Von Lime-Juicer bis Uber-Fahrer: Sind die Mikrojobs die Vorboten eines neuen Niedriglohnsektors?
Die Plattformökonomie bringt immer mehr Gelegenheitsjobs auf Abruf hervor. Kritiker warnen vor Ausbeutung, doch Experten sehen darin auch große Chancen.
Stacy Brown-Philpot hat keinen Zweifel daran, dass ihr Unternehmen dringend benötigt wird. „Ich bin noch nirgendwo gewesen, wo es keinen Bedarf für Task Rabbit gab“, sagt die Geschäftsführerin des US-Unternehmens, das auf seiner Plattform in 70 Ländern kleine, haushaltsnahe Dienstleistungen vermittelt. Ab heute ist Task Rabbit auch in Deutschland verfügbar, zunächst in Berlin, Brandenburg und der Rhein-Ruhr-Region.
Wer keine Zeit findet, den Wocheneinkauf zu erledigen, findet hier jemanden, der statt seiner zum Supermarkt geht; wer jemanden braucht, der den tropfenden Wasserhahn repariert, wird hier ebenfalls fündig. „Die meisten unserer Tasker sind Studenten, Pensionäre oder auch Menschen, die in Teilzeit arbeiten – also Personen, die sich etwas dazuverdienen wollen“, erklärt Brown-Philpot.
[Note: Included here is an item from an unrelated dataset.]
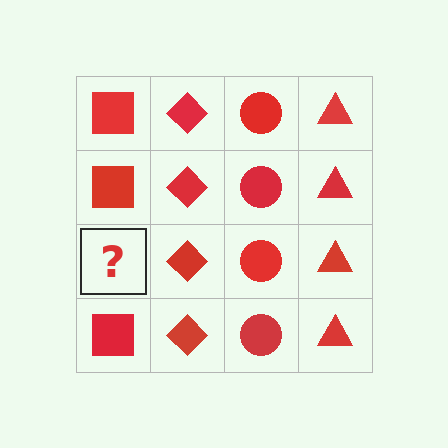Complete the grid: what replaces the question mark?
The question mark should be replaced with a red square.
Im Gegenzug erspart sich der Auftraggeber eine lästige Tätigkeit.
In den vergangenen Jahren ist die Zahl solcher Gelegenheitsjobs gestiegen. Sogenannte Plattform-Unternehmen vermitteln auf ihren Internetseiten und Apps verschiedenste Dienstleistungen, die von Arbeitskräften ausgeführt werden, die dabei nur selten fest angestellt sind. Oft sind es Tätigkeiten, die keine Ausbildung oder sonstigen Vorkenntnisse erfordern. Fahrservices wie Uber, Essenslieferdienste wie Lieferando oder Putz-Start-ups wie Helpling sind mit diesem Konzept bekannt geworden. Doch ebenso kann man online Umfragen beantworten, Textbausteine für Internetseiten schreiben oder eben auf Task Rabbit vollkommen unterschiedliche Aufträge annehmen. Ist dieser Arbeitsmarkt also eine gute Möglichkeit, selbstbestimmt und flexibel Geld zu dazuzuverdienen oder der sichere Weg zu neuen prekären Beschäftigungsverhältnissen?
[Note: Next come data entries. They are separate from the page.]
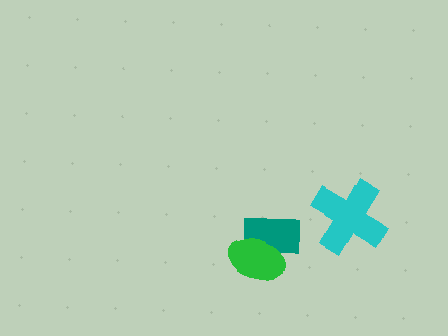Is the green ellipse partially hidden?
No, no other shape covers it.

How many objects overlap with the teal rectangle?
1 object overlaps with the teal rectangle.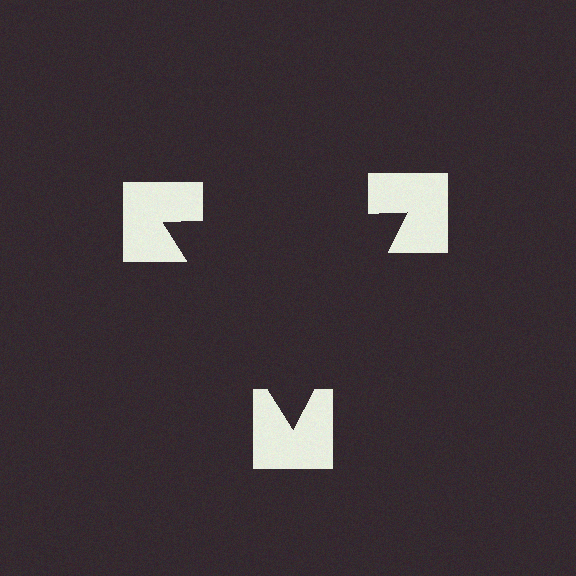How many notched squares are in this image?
There are 3 — one at each vertex of the illusory triangle.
1,6 Millionen Deutsche haben Mikrojobs
Wie neu diese Form von Arbeit ist, sieht man schon daran, dass es keine einheitliche Definition oder Bezeichnung dafür gibt. Mal ist von Crowdworkern die Rede, weil sich auf einer Plattform eine Masse von Arbeitssuchenden sammelt; mal von Mikrojobs, weil es sich um sehr kleine Aufträge handelt. Unterschieden wird mitunter auch in Onlinejobs und Gigjobs – je nachdem, ob man sich am heimischen Rechner oder aushäusig erledigen muss. „Bisher haben sich keine einheitlichen Begrifflichkeiten und Abgrenzungen etabliert“, teilt auch das Bundesarbeitsministerium auf Anfrage mit.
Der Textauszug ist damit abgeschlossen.